机器人模仿动物的方式学习敏捷技能

基于强化学习范式的足式机器人能够在复杂的领域运动。然而，复杂的行为很难生成。同时，奖励设计和参数调节都需要花费很长的时间设计。

与强化学习相比，模仿学习不需要设计奖励函数，只需要基于参考运动获得期望技能。文献[1]基于模仿学习使机器人学习出敏捷的技能，并提出了模仿学习框架，可见图1所示。

图1 策略学习框架

根据图1，可知，该模仿学习框架可分为运动再生成、运动模仿、以及领域自适应。运动在生成阶段，利用逆运动学把原始动物运动形态映射到机器人的形态；运动模仿阶段，在仿真环境中训练策略。同时，引入领域自适应训练模型。

运动再生成

动物的形态与机器人的形态往往是不同的，因此运动数据中动物形态需要与机器人形态对应。首先，把动物身体的关键点与机器人本体关键点对应。然后，确定运动数据中动物身体关键点的位置，再根据机器人姿势确定其关键点的位置。逆运动学被用于构建一系列姿势$\mathbf{q}_{0:T}$用于追踪关键点，对应的优化问题为
$$
\begin{aligned}
\underset{\mathbf{q}_{0:T}}{argmin}\sum_t\sum_i\Vert\hat{\mathbf{x}}_i(t)-\mathbf{x}_i(\mathbf{q}_t)\Vert^2+(\bar{\mathbf{q}}-\mathbf{q}_t)^T\mathbf{W}(\bar{\mathbf{q}}-\mathbf{q}_t)
\end{aligned}\tag{1}
$$
式(1)中正则化项是用于确定姿势与默认姿势$\bar{\mathbf{q}}$尽可能接近，$\mathbf{x}$表示关节位置。

运动模仿

与文献[2]中模仿运动方式类似，把模仿学习看成强化学习问题。策略网络的输入由状态$s_t$和目标$g_t$构成。其中，状态$s_t=(\mathbf{q}_{t-2:t},\mathbf{a}_{t-3:t-1})$表示过去3个时间步从IMU读取的本体姿势特征$\mathbf{q}_t$和动作$a_{t}$；目标$g_t=(\hat{\mathbf{q}}_{t+1},\hat{\mathbf{q}}_{t+2},\hat{\mathbf{q}}_{t+10},\hat{\mathbf{q}}_{t+20})$表示未来的目标姿势。
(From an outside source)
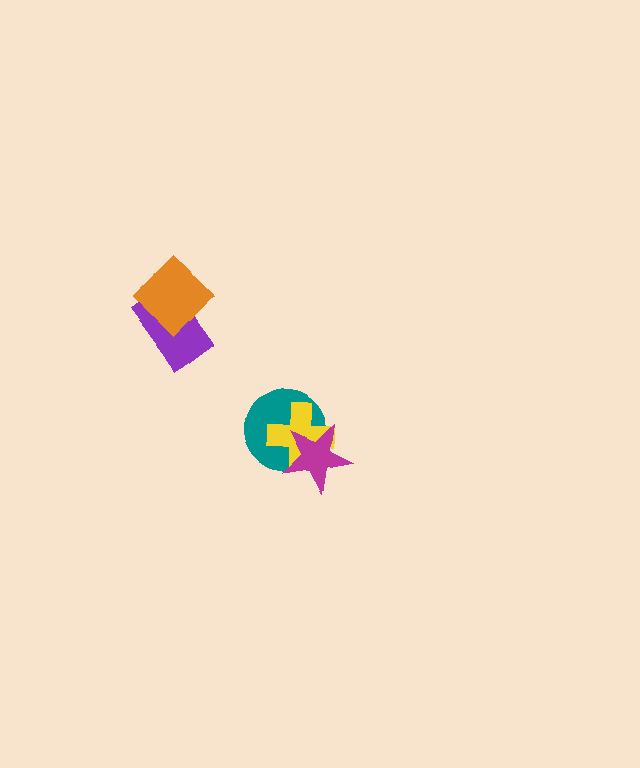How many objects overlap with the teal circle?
2 objects overlap with the teal circle.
与文献[2]类似，奖励函数为
$$
\begin{aligned}
r_t=w^p+r^p_t+w^vr^v_t+w^er^e_t+w^{rp}r^{rp}_t+w^{rv}+r^{rv}_t \\
w^p=0.5,\quad w^v=0.05,\quad w^e=0.2,\quad w^{rp}=0.15,\quad w^{rv}=0.1
\end{aligned}\tag{2}
$$
姿势奖励$r^p_t$鼓励机器人模仿参考运动：$r^p_t=exp[-5\sum_{j}\Vert\hat{\mathbf{q}}_t^j-\mathbf{q}_t^j\Vert^2]$

速度奖励：$r^v_t=exp[-0.1\sum_j\Vert\hat{\dot{\mathbf{q}}}_t^j-\dot{\mathbf{q}}_t^j\Vert^2]$

末端执行器奖励鼓励智能体追踪末端执行器的位置：$r^e_t=exp[-40\sum_e\Vert\hat{\mathbf{x}}_t^e-\mathbf{x}_t^e\Vert^2]$

本体姿势奖励和本体速度奖励均估计模仿本体运动，可见式(3)和(4)
$$
\begin{equation}
r_t^{rp}=exp[-20\Vert\hat{\mathbf{x}}_t^{root}-\mathbf{x}_t^{root}\Vert^2-10\Vert\hat{\mathbf{q}}_t^{root}-\mathbf{q}_t^{root}\Vert^2]\tag{3}
\end{equation}
$$

$$
\begin{equation}
r_t^{rv}=exp[-2\Vert\hat{\dot{\mathbf{x}}}_t^{root}-\dot{\mathbf{x}}_t^{root}\Vert^2-0.2\Vert\hat{\dot{\mathbf{q}}}_t^{root}-\dot{\mathbf{q}}_t^{root}\Vert^2]\tag{4}
\end{equation}
$$

领域自适应

领域自适应的目的是期望不仅学习到鲁棒性高的策略，策略也能随着环境的变化而变化。在每个episode开始，采样动力学参数$\mathbf{\mu}\sim\rho(\mathbf{\mu})$，再被编码器E编码为$\mathbf{z}\sim E(\mathbf{z}\vert\mathbf{\mu})$。策略模型以状态和环境编码为输入，输出动作，即$\pi(\mathbf{a}\vert\mathbf{s},\mathbf{z})$。在把策略迁移到真实世界时，与文献[3]相似，先寻找合适的编码$\mathbf{z}^*$使策略成功的执行期望动作。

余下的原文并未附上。